The Dash program makes it easy to replenish products as they get used up. Image source: Amazon.
What is a smart trash can?
Continue Reading Below
GeniCan, which starts at $124.99, is an add-on sensor for trash cans. The device, which ships in January, is programmable. People simply scan the bar code of any product they want added to their replenishment list. As the smart-trash-can owner throws an item away, he or she simply needs to run the bar code past the in-can scanner to have it reordered. Or, if there is no bar code, you can add an item to your list by speaking to the machine. If you merely throw the item in the trash, it won't be added to the shopping list.
The GeniCan. Image source: GeniCan.
Owners of GeniCan tie the device to a shopping list app in their smartphone. They can either use the list to shop for needed items themselves or place their order on Amazon for delivery. Unlike Dash buttons, which place an order when pressed (but only one until it has been delivered), the smart trash can requires that the owner choose to actually place the order.
"Dash Replenishment saves our customers even more time by automatically ordering items," said company co-founder Rob Griffin in an Amazon press release. "Now they can reorder items directly from their garbage can and recycle bin at the perfect time: the moment the item is being disposed of."
It's not just about garbage cans
While the smart garbage can is a clever use of Dash replenishment technology, it's not the only expansion for the service.
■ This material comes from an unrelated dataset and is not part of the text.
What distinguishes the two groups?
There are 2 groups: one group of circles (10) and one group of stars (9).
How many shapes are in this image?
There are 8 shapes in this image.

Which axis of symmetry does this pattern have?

Amazon also introduced a number of others this week:
- Honeywell connected devices will "calculate when a new air filter is needed and automatically reorder from Amazon."
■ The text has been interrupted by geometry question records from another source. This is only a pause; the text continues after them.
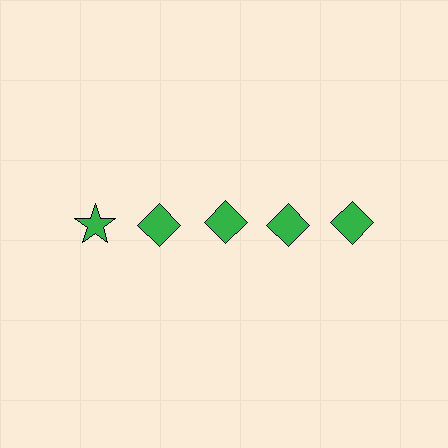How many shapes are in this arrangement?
There are 5 shapes arranged in a grid pattern.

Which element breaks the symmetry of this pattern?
The green star in the top row, leftmost column breaks the symmetry. All other shapes are green diamonds.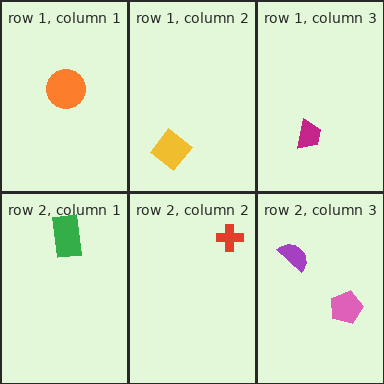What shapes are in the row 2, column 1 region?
The green rectangle.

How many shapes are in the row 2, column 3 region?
2.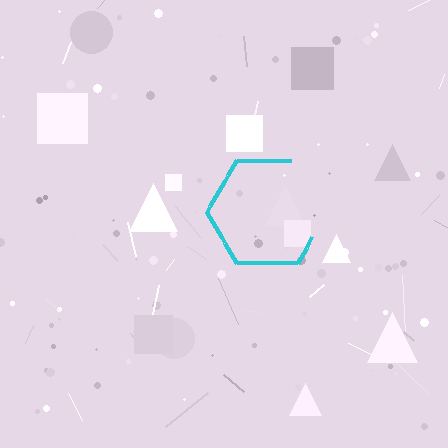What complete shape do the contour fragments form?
The contour fragments form a hexagon.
- Nestle's BabyNes system is "Wi-Fi-enabled and syncs with a smartphone to allow parents to track a baby's nutrition or get an alert when a caregiver feeds the baby." The app allows parents to buy formula capsules based on tracked consumption.
- WePlenish offers services using Dash that track a consumer's coffee consumption in order to reorder when supplies run low and a similar tracker for pet food.
Only some of these ideas will catch on. It's very likely that many, if not most of these products, will fail. The core idea, however, is solid: make it easy for people to get the items they use the most.
10 stocks we like better than Amazon.com
When investing geniuses David and Tom Gardner have a stock tip, it can pay to listen. After all, the newsletter they have run for over a decade, Motley Fool Stock Advisor, has tripled the market.*
David and Tom just revealed what they believe are the 10 best stocks for investors to buy right now... and Amazon.com wasn't one of them! That's right -- they think these 10 stocks are even better buys.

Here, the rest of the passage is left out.